To begin this New Year, I am pleased to launch a new and prestigious award. I’m calling it the Joseph Hazelwood, and it will go to people who have proven beyond a shadow of a doubt that they are unworthy of public trust. Surely you remember Joe. He was the skipper of the Exxon Valdez, that little skow that ran onto a reef 28 years ago in Prince William Sound in Alaska.
11 million gallons of crude oil spilled into the water. No human beings died, but the death toll among other creatures was considerable – 250,000 seabirds, 3,000 otters, 300 seals, 250 bald eagles and 22 killer whales.
When the so-called ‘accident’ happened, Joe was asleep below deck. Truth is he was “sleeping one off” and it wasn’t the first time. The Exxon Valdez was a huge international incident but the skipper beat the rap, and never served five minutes behind bars.

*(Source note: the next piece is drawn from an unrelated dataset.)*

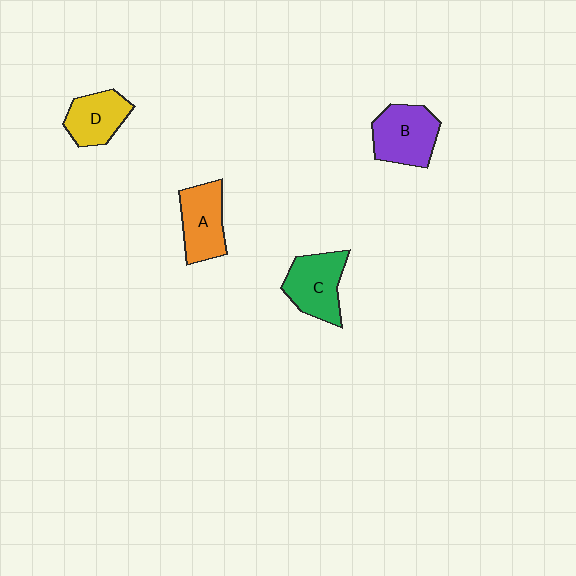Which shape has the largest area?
Shape B (purple).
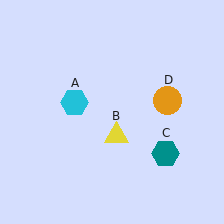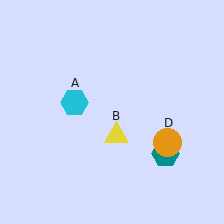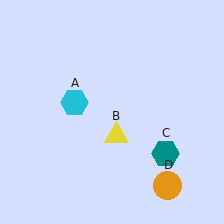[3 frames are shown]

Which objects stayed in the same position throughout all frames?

The first winner of the trophy bearing the Hazelwood name should go to a 37 year old pilot from Slovakia named Miroslav Gronych. Boy, he was really tooting in Calgary on the last day of 2016. Sunwing Vacations was paying him to fly a bunch of prairie folks to Cancun, but thankfully the plane never got off the runway with that man at the controls.

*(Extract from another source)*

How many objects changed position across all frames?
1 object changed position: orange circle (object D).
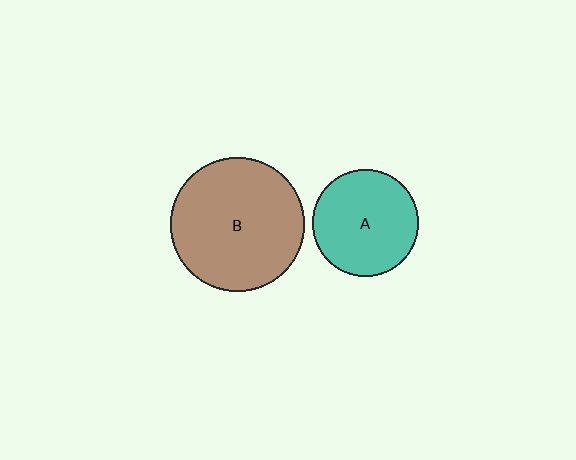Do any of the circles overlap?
No, none of the circles overlap.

It seems he passed out in the cockpit with four times the legal limit of hooch in his bloodstream. Just how does this happen, and why should anyone ever put their trust in the hands of such people again?
There are all kinds of strict rules in place about substance abuse by people who hold such jobs, and supposedly a ‘zero tolerance’ policy if a pilot or a driver of any public transport vehicle is found to be legally impaired.
Can you imagine what might have happened if Sully Sullenberger had a snootful when his plane ended up in the Hudson seven years ago?
Can you imagine the fun we’re going have in this country when mary jane becomes legal, and we get to figure out how to police the highs and lows? Travel safe everybody, and maybe buy lots of insurance.